Once we decide that the government is not really a factor in decision-making, life becomes easy. Consider what we are already doing: voice-over-IP is already happening inspite of a government ban, wireless hotspots are starting to proliferate even as the government only now is starting to open up spectrum, and low bit-rate wireless data networks exist in hundreds of Indian cities connecting lottery terminals, ATMs and credit card authorisation terminals to centralised data centres. Indians have solved the problem of expensive software by using a mix of piracy and open-source software. Solutions like Skype and Vonage are edging into computers and Indian networks, and there is little anyone can do to control or regulate them. Technological innovations have made geography irrelevant from the viewpoint of their own diffusion.
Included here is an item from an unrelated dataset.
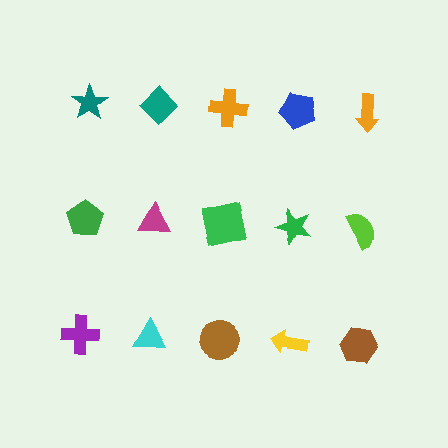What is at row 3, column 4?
A yellow arrow.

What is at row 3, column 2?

Armed with cash, flush with recent successes, and powered by entrepreneurial zeal, Indian companies have the ability and opportunity to now build out the model of tomorrow’s world. So what if the local loop is not going to be unbundled and the last mile is a challenge? Let us use wireless broadband. So what if Intel does not enable lower-cost computers? Think network computers. So what if Microsoft still insists on dollar-denominated pricing? Think open-source software. So what if collecting money is a problem? Think pre-paid.
For the first time, the future of India is in our own hands with the government being irrelevant. We can choose to experiment with and adopt new technologies and architectures. Some ideas will fail, but a few will succeed big time. We are about to make India a laboratory for trying out new solutions to construct the platform for the New India.